Posted to solr-user@lucene.apache.org by Erik Hatcher <er...@ehatchersolutions.com> on 2009/07/09 16:27:16 UTC

DIH: URLDataSource and incremental indexing

I'm exploring other ways of getting data into Solr via  
DataImportHandler than through a relational database, particularly the  
URLDataSource.

I see the special commands for deleting by id and query as well as the  
$hasMore/$nextUrl techniques, but I'm unclear on exactly how one would  
go about designing a data source over HTTP that worked cleanly for  
full importing and also for delta indexing.

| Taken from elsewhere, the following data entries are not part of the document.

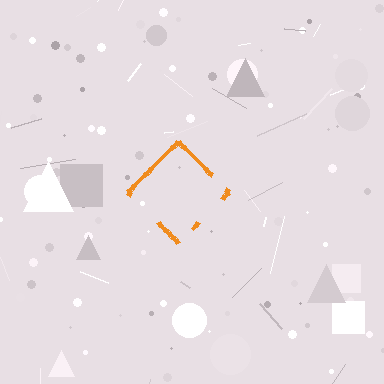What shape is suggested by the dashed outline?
The dashed outline suggests a diamond.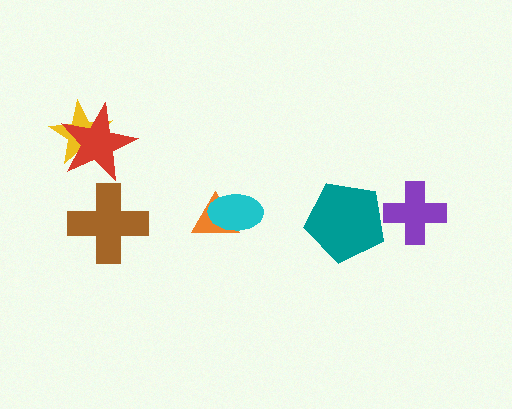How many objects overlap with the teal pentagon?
0 objects overlap with the teal pentagon.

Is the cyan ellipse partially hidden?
No, no other shape covers it.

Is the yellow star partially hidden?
Yes, it is partially covered by another shape.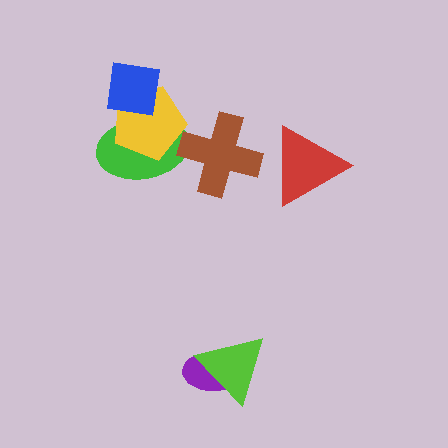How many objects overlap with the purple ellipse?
1 object overlaps with the purple ellipse.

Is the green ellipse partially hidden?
Yes, it is partially covered by another shape.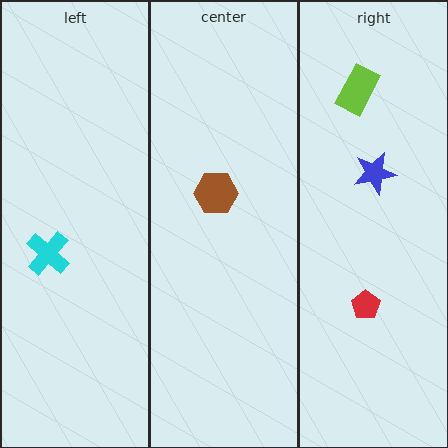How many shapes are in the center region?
1.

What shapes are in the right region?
The lime rectangle, the red pentagon, the blue star.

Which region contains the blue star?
The right region.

For sake of argument, suppose I have /data.xml[?since=<some timestamp>] 
[&start=X&rows=Y] and it could return documents in Solr XML (or really  
any basic format) since the last time it was updated (or all records  
if no since parameter is provided).  And the service could also return  
which records to remove since that timestamp too.  Can I get there  
from here using URLDataSource?

Have folks been doing this?  If so, anyone care to share some basic  
tips/tricks/examples?

Thanks,
	Erik

Re: DIH: URLDataSource and incremental indexing

Posted by Noble Paul നോബിള്‍ नोब्ळ् <no...@corp.aol.com>.

hi Erik,
It is designed to achieve this using a Transformer.

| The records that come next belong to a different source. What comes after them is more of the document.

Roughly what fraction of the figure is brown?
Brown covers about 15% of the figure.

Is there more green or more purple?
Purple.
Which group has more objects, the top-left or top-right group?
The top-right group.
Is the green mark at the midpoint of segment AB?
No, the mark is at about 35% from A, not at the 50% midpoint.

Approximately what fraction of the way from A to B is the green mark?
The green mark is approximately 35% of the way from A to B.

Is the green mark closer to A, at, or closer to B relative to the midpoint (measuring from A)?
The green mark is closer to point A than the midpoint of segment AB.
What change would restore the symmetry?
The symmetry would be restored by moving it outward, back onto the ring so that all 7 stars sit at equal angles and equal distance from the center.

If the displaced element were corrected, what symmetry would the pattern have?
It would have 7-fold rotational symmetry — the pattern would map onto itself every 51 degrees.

I am assuming that your API gives delta "deleted/modified/added" documents.

Always run a full-import with clean=false. Depending on the values
returned by the API your transformer can use $deleteById for deletes
etc.

$nextUrl and $hasMore can also be used to fetch more and more data .
Again these variables can be generated and put into the row by the
Transformer

we did it for one of our internal API for amessage boards using a
jsvascript transformer. you can do this with a java transformer as
well

On Thu, Jul 9, 2009 at 7:57 PM, Erik Hatcher<er...@ehatchersolutions.com> wrote:
> I'm exploring other ways of getting data into Solr via DataImportHandler
> than through a relational database, particularly the URLDataSource.
>
> I see the special commands for deleting by id and query as well as the
> $hasMore/$nextUrl techniques, but I'm unclear on exactly how one would go
> about designing a data source over HTTP that worked cleanly for full
> importing and also for delta indexing.
>
> For sake of argument, suppose I have /data.xml[?since=<some
> timestamp>][&start=X&rows=Y] and it could return documents in Solr XML (or
> really any basic format) since the last time it was updated (or all records
> if no since parameter is provided).  And the service could also return which
> records to remove since that timestamp too.  Can I get there from here using
> URLDataSource?
>
> Have folks been doing this?  If so, anyone care to share some basic
> tips/tricks/examples?
>
> Thanks,
>        Erik
>
>

-- 
-----------------------------------------------------
Noble Paul | Principal Engineer| AOL | http://aol.com